In his latest entry on the Huffington Post, Hofstra professor Alan Singer takes issue with the ESSA, highlighting the many areas in which the law falls woefully short of its stated goals. It is, as usual, a great piece, with one glaring exception.
Almost as an aside, Mr. Singer essentially accuses teachers unions of acting in pure self-interest without regard to what’s best for students. Noting that unions supported ESSA, he says they praised “new federal flexibility but mostly they welcome changes in how their members will be evaluated.” He follows this with his suspicion that “they will abandon opposition to high-stakes testing once teachers will no longer be penalized.”
This is the argument we hear from folks who want to marginalize us and shut us out of the debate – the same folks who like to claim that the opt-out movement was started by teachers unions.
We know that this isn’t just about us; it’s about the students in our classrooms now and those who will be coming through our schools in the next 5, 10, 20 years, etc. But the “teachers are just looking out for themselves” trope is an easy argument to make. And if this thinking takes hold it will become very difficult for us to work together with parents and the public at large to get real changes enacted. It’s not enough to make a commitment to continuing the fight, it’s important that this commitment be visible.
My response to Mr. Singer is below. If he writes back, I’ll follow up with another post.
I don’t know if you remember me, but we met this past spring when we both spoke at the “Teaching and Learning in the Age of High Stakes Testing” forum at Hofstra.
There are two sentences in that piece that are particularly troubling. You write “Teacher unions endorsed ESSA praising new federal flexibility but mostly they welcome changes in how their members will be evaluated.” On what do you base this? Statements from the AFT, NEA, and NYSUT have laid out numerous reasons for supporting ESSA that go far beyond evaluations. So since the word “mostly” is not supported by unions’ words or actions, it seems you are claiming to have insight into what they are really thinking, and thus suggesting that their public statements are deceptive. While you may believe this to be true, it is still your opinion and should not be presented as fact.
The second sentence (“I suspect they will abandon opposition to high-stakes testing once teachers will no longer be penalized.”) is on safer ground journalistically since it is clearly presented as opinion, but it is nonetheless gratuitous and harmful. You must be aware that this statement reinforces negative (and false) stereotypes of teachers unions – that they are concerned solely about the well being of their members and not at all about the students they serve.

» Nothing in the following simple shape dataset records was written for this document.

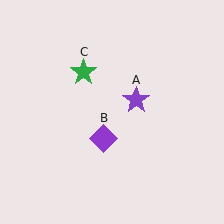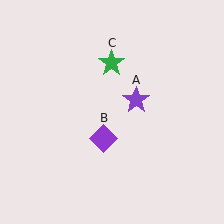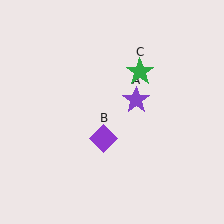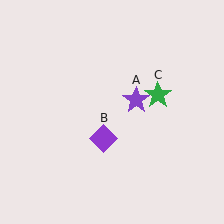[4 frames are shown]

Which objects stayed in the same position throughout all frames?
Purple star (object A) and purple diamond (object B) remained stationary.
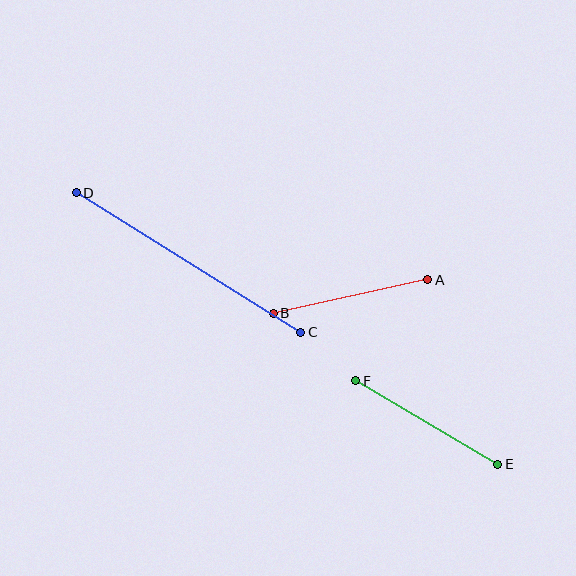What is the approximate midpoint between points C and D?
The midpoint is at approximately (188, 263) pixels.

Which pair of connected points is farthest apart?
Points C and D are farthest apart.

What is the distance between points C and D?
The distance is approximately 264 pixels.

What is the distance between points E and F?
The distance is approximately 165 pixels.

I can assure you that I, along with every other rank and file teacher I know, am opposed to high-stakes standardized testing whether they are tied to evaluations or not. This is a position that we have held consistently, and our level of advocacy has risen in recent years because the tests themselves have become more intrusive and damaging and it has become harder and harder to shield our students from their negative effects.
In fairness, although I, and others, will push for continued attention to this issue, I cannot personally guarantee what response union leadership will have regarding testing if the connection to evaluations is severed. Certainly there are decisions that have been made by our umbrella unions that many of us disagree with – this is the nature of large democratically run organizations.
You might have said that you are worried that in the midst of the multi-front battle against teachers, unions, and public education as a whole, that there is reason to fear that the testing issue might drop in importance; and you might have expressed hope (and a plea) that this wouldn’t be the case. Had you written that, I would agree wholeheartedly. But your statements, without any context or nuance, come across as little more than union bashing.
To be clear, this is not about hurt feelings, it is about the big picture. If you are truly dedicated to the cause of repairing what’s really wrong in public education (i.e. eliminating inequity, removing corporate influence, beginning a discussion of what is important for students to know, etc), then you need to recognize that we must all be together in this fight. None of these goals can be accomplished by driving a wedge between the various groups who are fighting for them – and that is exactly what those two sentences do.
Thank you for taking the time to read this. I enjoy reading your posts and I am hopeful that future discussions of this issue will present teachers unions in a more fair and accurate light.